Where the audit and the project meet

The starting point is a crawl. You submit a URL, confirm your email address, and the crawler does a full-site pass — broken links, redirects, missing metadata, cache behaviour, the usual catalogue. You land on a results page with the findings.

The new part is the button at the top: Convert to project. That turns the crawl into a launch checklist. Pre-launch and post-launch tasks, the items your audit could verify already ticked off for you, and a working surface you can actually run a go-live from.

The problem with generic project tools

Trello doesn’t know what a staging site is. Neither does Asana, or Notion, or a Google Sheet. They’re brilliant at columns and cards, and completely blind to the one thing a site launch actually revolves around: the fact that you’re checking work on one URL and shipping it on another.
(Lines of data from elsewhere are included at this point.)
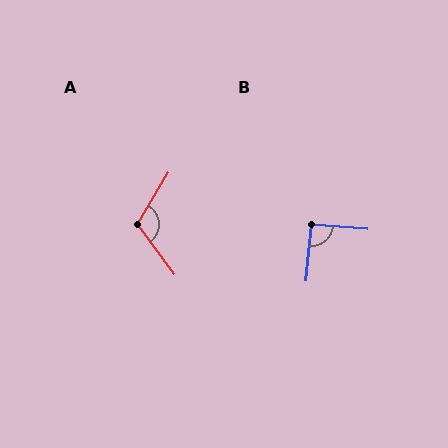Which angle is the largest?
A, at approximately 113 degrees.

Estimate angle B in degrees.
Approximately 92 degrees.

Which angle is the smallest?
B, at approximately 92 degrees.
The launch companion treats staging and live as first-class settings on the project. You tell it the staging URL, the live URL, and which one a given crawl came from.

Checking a protected staging site

Most staging sites aren’t sitting open on the internet. They’re behind HTTP Basic Auth — the browser username-and-password box — or a holding page. A generic crawler hits that wall and stops.

The companion handles this directly. In the project settings you can store a staging URL and its Basic Auth credentials, then trigger an authenticated crawl of the protected site from inside the project.

The part that actually saves you: future crawls stay covered

You audit staging. You build your checklist. You go through every page on desktop, tablet, and mobile, ticking off the content checks as you go. Then the site goes live, the client adds three new pages the week after, and your carefully-built checklist is now quietly out of date.

The Site Content tab is the answer. It’s a per-page log: every URL the crawl found, with checkboxes for Pre-launch and Post-launch across desktop, tablet, and mobile. When you import or sync from a newer crawl, it adds any URLs you didn’t already have — and leaves every existing tick exactly where it was.